Garden Views: Fun and not so fun insects


Fireflies also known as lightning bugs have appeared! These insects are in the beetle family Lampyridae and are considered a summertime favorite, though this year they are appearing in late spring. Even the most squeamish among us must admit awe and fascination over these beetles with glowing butts.

Fireflies’ lifecycle involves an egg, larva, pupa, and adult. Eggs are laid in moist humus, leaf litter or moist soil. Upon hatching, many Ohio species will spend two or more years as predatory larva in the soil eating snails, slugs, worms, and other smaller soil arthropods like springtails. They then pupate and appear as adults to feed, mate, and lay eggs.

To increase fireflies in your landscape for years to come use leaf mulch or wood mulch around plants to mimic the humus layer where eggs may be deposited, and to conserve moisture. Preserve waterways and aquatic habitats that lightning bugs will favor. Reducing outdoor lighting also helps them to show off their lights and find each other to mate and produce the next successful generation of our favorite summertime light show.

Another insect that has appeared is the Spongy Moth. The spongy moth, Lymantria dispar (formerly the European gypsy moth) is a non-native, invasive species that has moved west into Ohio from Pennsylvania and south from Michigan. This insect is not fun and can cause havoc to your landscape.

Each egg mass an adult female moth lays can contain between 500-1,000 individual eggs; once hatched the larvae or young caterpillars are able to feed on the leaves of over 300 different tree and shrub species. Egg hatch occurs about the same time as redbud trees are blooming.

As the caterpillar becomes larger, the more they can consume and are known as leaf feeding machines. Oaks trees tend to be their favorite however they seem to enjoy spruces as well. The feeding injury is especially hard on evergreens, and I have observed spruces dying in a single season where nearly all the needle foliage was consumed. Normally healthy deciduous trees can usually withstand two years of defoliation before they decline.

The worst part in my humble opinion is what goes into the caterpillar’s mouth comes out the other end as insect excrement or what Horticulturists call frass. Imagine thousands of caterpillars frassing at the same time, and you are outdoors under the canopy of the tree being fed upon.

After the caterpillars compete their feeding frenzy, they will pupate and emerge as an adult moth. Female moths are white and are not capable of flying. The males are brown and fly in a zig zag pattern. The adult moths do not feed, therefore causing no additional damage to the plants. They do however want to find a mate so the female can lay an egg mass that will overwinter and hatch the following spring – and so the cycle continues.

Control of the caterpillars is by applying insecticides labeled for spongy moth. Choose products with the active ingredients: bifenthrin, cyfluthrin, cypermethrin, deltamethrin, permethrin, and others. These ingredients typically protect treated foliage for a week or two and multiple applications may be needed to maximize protection against spongy moth caterpillars. Thorough spray coverage is also needed as untreated foliage will not be protected. While homeowners may be able to spray smaller trees, larger trees will generally need to be treated by an arborist or a tree care company to achieve good spray coverage.

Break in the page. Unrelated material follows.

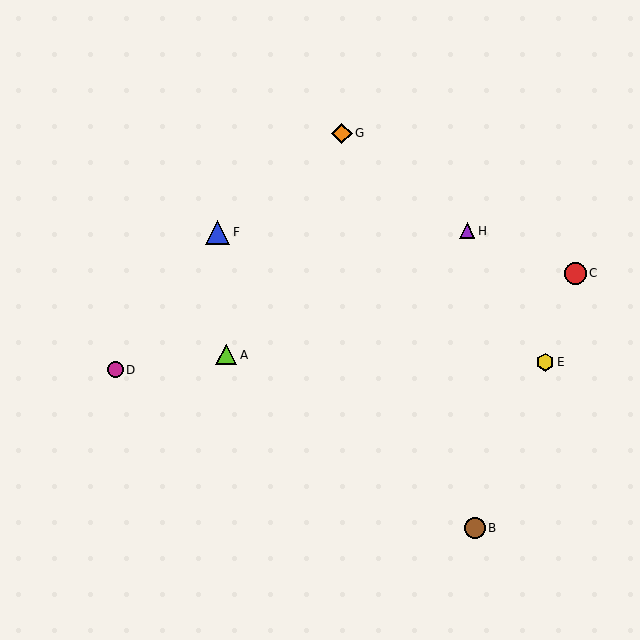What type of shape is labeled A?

It is important to note that healthy deciduous trees and shrubs leading up to a spongy moth outbreak can handle a defoliation as a result of the caterpillar feeding by sending out an additional set of leaves later in the season as the feeding subsides when the caterpillars pupate and ultimately become adult moths. It is only after repeat defoliation that these plants typically show signs of decline or even death in some situations.